The Board also supported Recommendation 2, which urges the Fund to make greater use of existing analytical tools and to pursue further research on debt data, liquidity risks, medium-term fiscal anchors and distributional effects.
While Directors agreed that staff uptake of tools such as realism checks, calibrated fiscal multipliers and scenario analysis should increase, they cautioned that such tools should inform, not replace, professional judgement.
Improving data availability was seen as a continuing priority, supported by technical assistance, while research priorities should remain guided by cost-benefit considerations and budget constraints.

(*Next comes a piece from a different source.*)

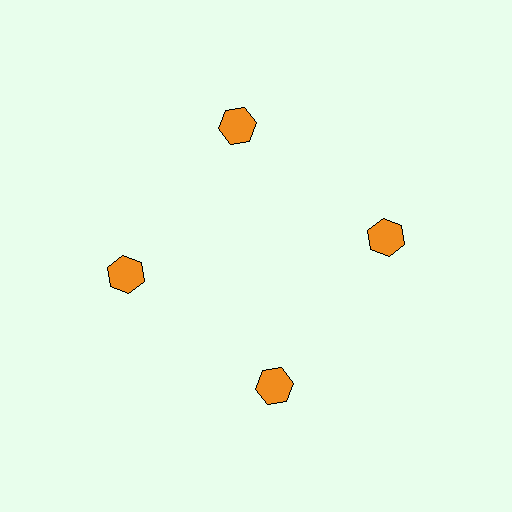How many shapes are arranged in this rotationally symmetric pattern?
There are 4 shapes, arranged in 4 groups of 1.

Directors noted that meaningful progress has already been made in analysing liquidity risks in recent years.
Recommendation 3, which focuses on enhancing proactive and specific advice on debt and fiscal risks, debt management and institutional frameworks such as fiscal rules, also received broad support, albeit with some qualifications.
Directors stressed the importance of more closely linking debt sustainability analysis to baseline policy advice, identifying fiscal risks and promoting pre-emptive measures and contingency planning.
At the same time, they noted resource implications, including the need to deepen staff expertise on debt financing, and reiterated that decisions on institutional arrangements ultimately rest with member states.
Directors further backed Recommendation 4, which calls for clearer articulation of trade-offs between long-term spending needs and fiscal sustainability, highlighting implications for growth, debt dynamics and income distribution.
While welcoming progress already made in covering long-term spending pressures, they looked to the upcoming Comprehensive Surveillance Review to further refine guidance, guided by principles of macro-criticality and selectivity.
The Board emphasised the importance of continued collaboration with other international financial institutions in areas where the IMF has limited expertise, including detailed costing and financing of long-term development spending needs.
IMF management and staff will now prepare a Management Implementation Plan to respond to the Board-endorsed recommendations, prioritising and sequencing actions while leveraging existing workstreams such as the Comprehensive Surveillance Review, the Review of Conditionality and the low-income country debt sustainability framework review.
Directors also highlighted the critical role of technical assistance in ensuring consistent implementation across the membership.